All along, the case drew significant and sustained attention from local media, especially after Kelley was released on bail in 2017 pending the reopening of the case, and exacerbated by his status as a local soccer star: few things attract. America’s attention as the story of potential frustrated athletics on behalf of young men. Outcry also explores both sides of the fervent support in the case, on behalf of the “Pray for GK” group who believed (some based on personal connection, some based on popularity) in Kelley’s innocence, especially her mother. , Rosa and his girlfriend, Gaebri Anderson; and victims’ rights advocates who understood that a discredited sexual assault claim could threaten the seriousness of all others.

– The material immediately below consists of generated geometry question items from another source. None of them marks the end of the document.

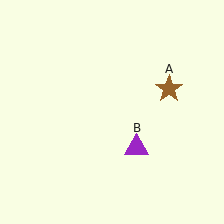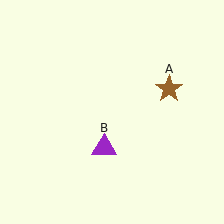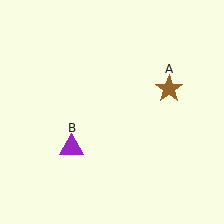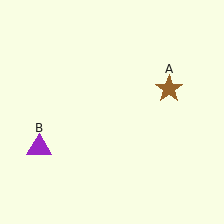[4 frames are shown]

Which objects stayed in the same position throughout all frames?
Brown star (object A) remained stationary.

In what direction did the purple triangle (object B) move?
The purple triangle (object B) moved left.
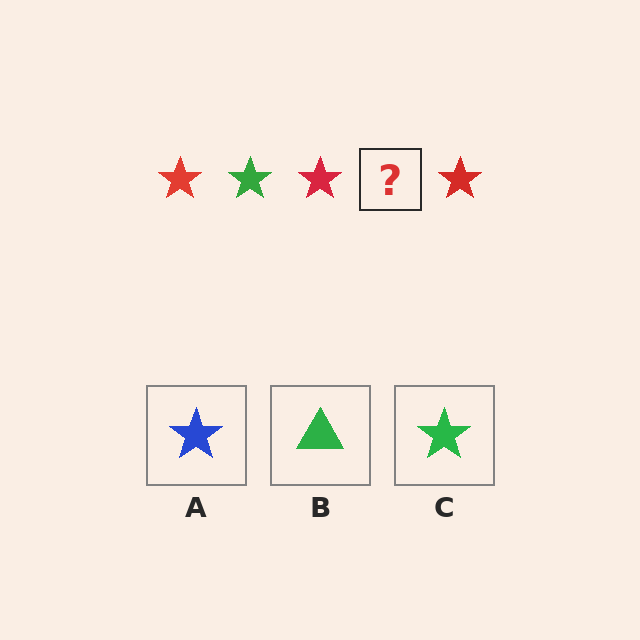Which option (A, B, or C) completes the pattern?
C.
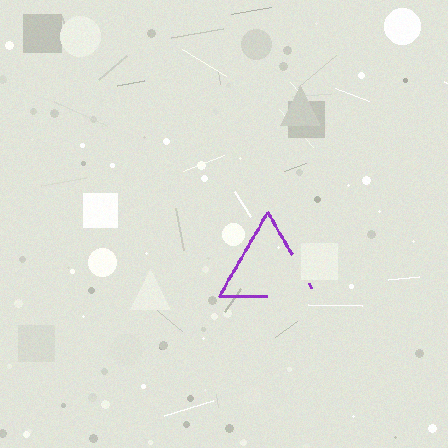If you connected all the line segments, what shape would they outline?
They would outline a triangle.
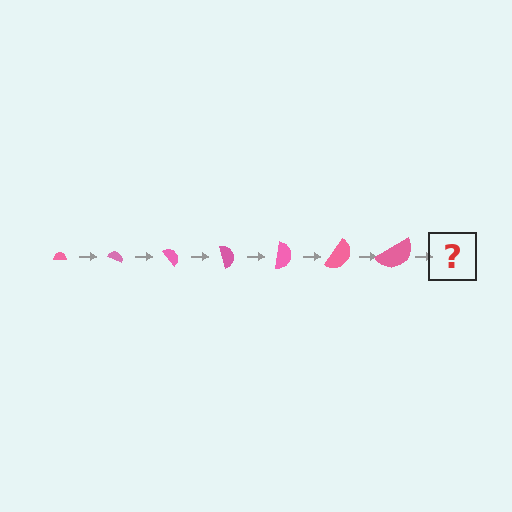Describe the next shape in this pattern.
It should be a semicircle, larger than the previous one and rotated 175 degrees clockwise from the start.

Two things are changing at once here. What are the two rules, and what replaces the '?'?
The two rules are that the semicircle grows larger each step and it rotates 25 degrees clockwise each step. The '?' should be a semicircle, larger than the previous one and rotated 175 degrees clockwise from the start.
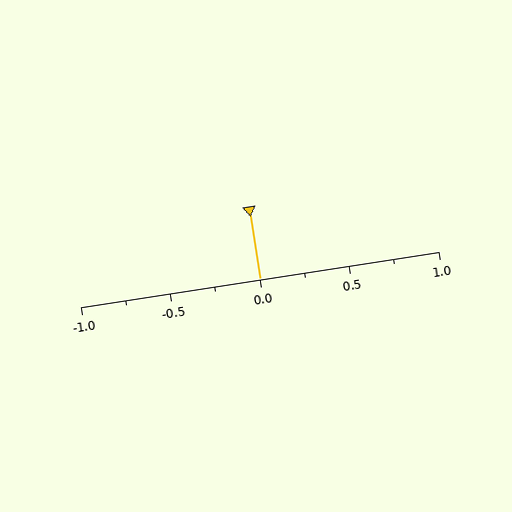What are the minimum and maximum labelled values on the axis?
The axis runs from -1.0 to 1.0.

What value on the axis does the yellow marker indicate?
The marker indicates approximately 0.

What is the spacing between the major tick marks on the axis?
The major ticks are spaced 0.5 apart.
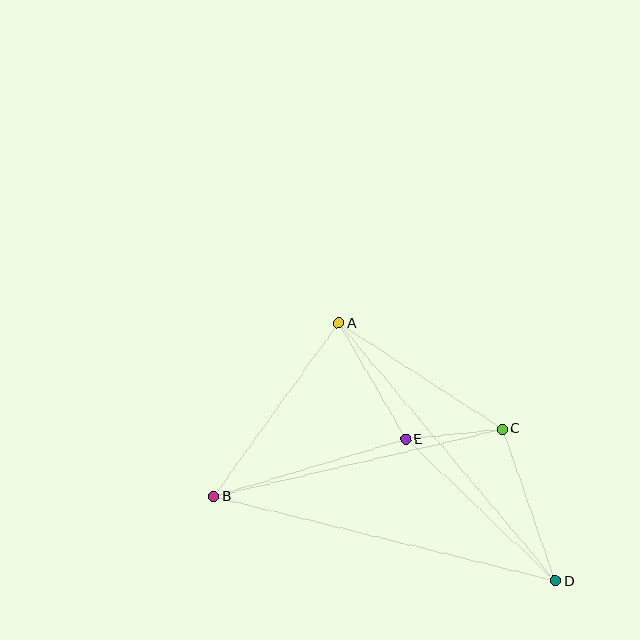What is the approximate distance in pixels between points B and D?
The distance between B and D is approximately 352 pixels.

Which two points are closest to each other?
Points C and E are closest to each other.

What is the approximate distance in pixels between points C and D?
The distance between C and D is approximately 161 pixels.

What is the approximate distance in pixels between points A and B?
The distance between A and B is approximately 214 pixels.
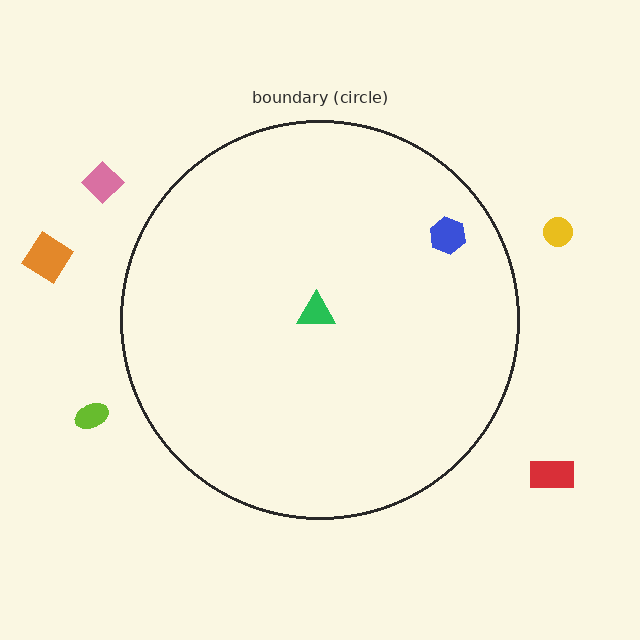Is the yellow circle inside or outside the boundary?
Outside.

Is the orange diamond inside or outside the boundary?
Outside.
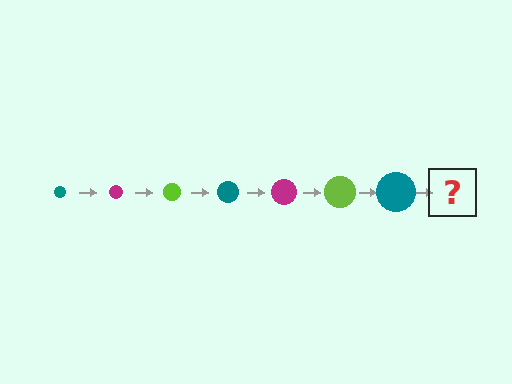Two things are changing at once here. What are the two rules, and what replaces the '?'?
The two rules are that the circle grows larger each step and the color cycles through teal, magenta, and lime. The '?' should be a magenta circle, larger than the previous one.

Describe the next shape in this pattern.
It should be a magenta circle, larger than the previous one.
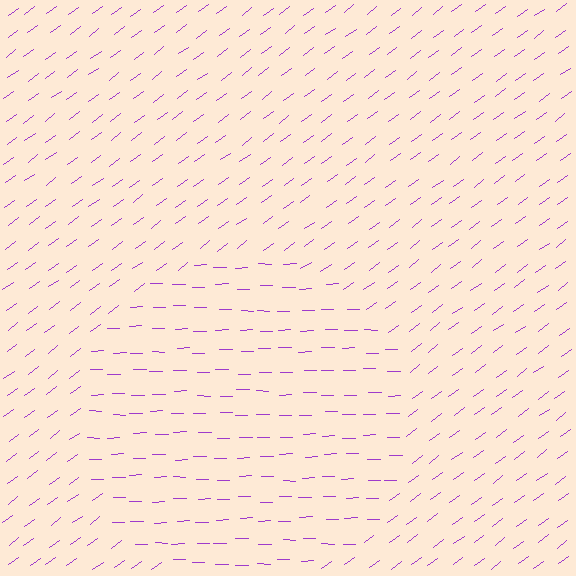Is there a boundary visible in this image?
Yes, there is a texture boundary formed by a change in line orientation.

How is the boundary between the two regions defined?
The boundary is defined purely by a change in line orientation (approximately 36 degrees difference). All lines are the same color and thickness.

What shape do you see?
I see a circle.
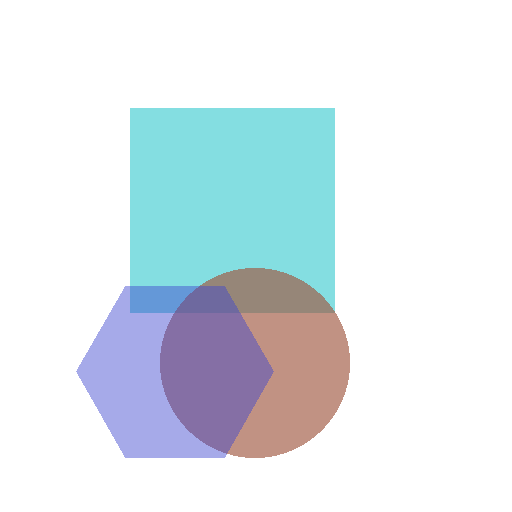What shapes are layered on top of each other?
The layered shapes are: a cyan square, a brown circle, a blue hexagon.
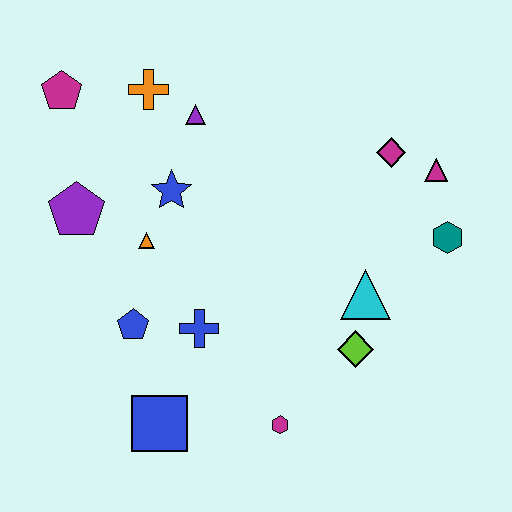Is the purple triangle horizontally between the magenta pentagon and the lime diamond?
Yes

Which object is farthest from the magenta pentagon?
The teal hexagon is farthest from the magenta pentagon.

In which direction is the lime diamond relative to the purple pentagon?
The lime diamond is to the right of the purple pentagon.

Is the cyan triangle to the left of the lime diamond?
No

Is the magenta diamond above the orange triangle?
Yes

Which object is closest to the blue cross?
The blue pentagon is closest to the blue cross.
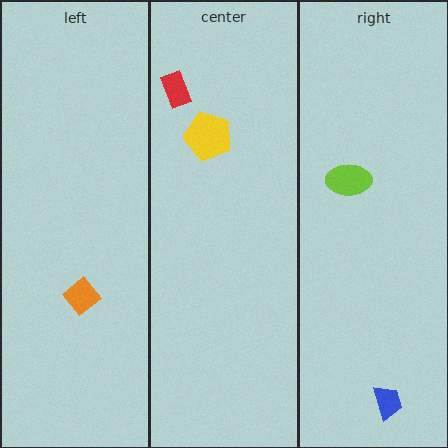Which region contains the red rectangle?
The center region.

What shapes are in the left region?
The orange diamond.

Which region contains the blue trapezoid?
The right region.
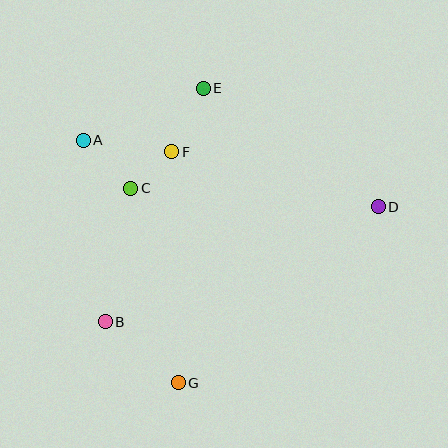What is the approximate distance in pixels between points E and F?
The distance between E and F is approximately 71 pixels.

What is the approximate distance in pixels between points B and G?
The distance between B and G is approximately 95 pixels.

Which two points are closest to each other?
Points C and F are closest to each other.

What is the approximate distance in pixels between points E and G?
The distance between E and G is approximately 295 pixels.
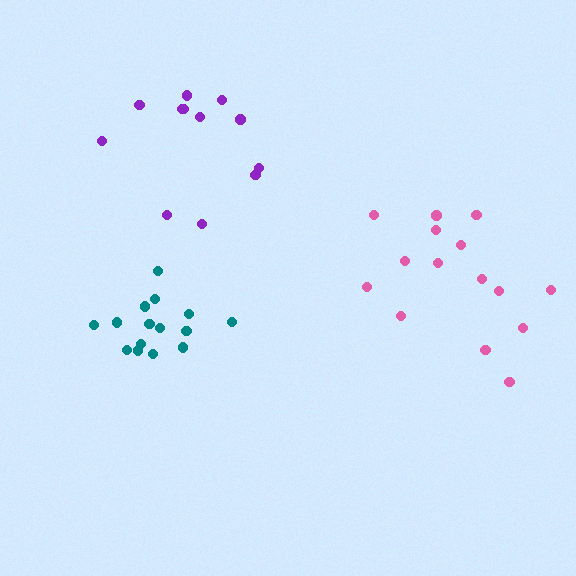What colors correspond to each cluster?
The clusters are colored: teal, pink, purple.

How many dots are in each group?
Group 1: 15 dots, Group 2: 15 dots, Group 3: 12 dots (42 total).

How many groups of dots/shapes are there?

“You had camps on both sides that were fully excavated and both believed they were fighting a fair fight,” said Kondelis. “Each side digs its heels into its belief that they are protecting the innocent.”

However, he noted, details from Leander, Williamson County and Texas soccer distorted the visibility of the case. “If Greg hadn’t been Leander’s high school football star, he wouldn’t have received as much support as he did,” said Kondelis. “If this didn’t happen at Williamson, where there is a long history of wrongful conviction, either, he wouldn’t have gotten the support he did.”

Ultimately, the critical and nuanced reexamination of Kelley’s case, as well as the evidence-based reevaluation of child protest interviews, high suggestibility cases, the ease with which investigators can induce a false memory or fabricated confession , led to a resolved justice for Kelley (the resolution of the case is public information, but there are no spoilers here). Although the case, like any other, is specific and messy in its details, “there is a lot to learn there,” said Kondelis, “and I hope [people can] get a better idea of ​​how these investigations and prosecutions really work, because they are so different from what we’ve been programmed to see on television and in movies. “You assume competence; you assume easily delineated narratives.

“Most Americans believe that if a serious crime were to happen to a family member, prosecutors and the police are going to abandon everything and attack a case like that as if it were a member of their own family,” said Kondelis. “This is not how it works.

“It certainly is not what happened in this case.”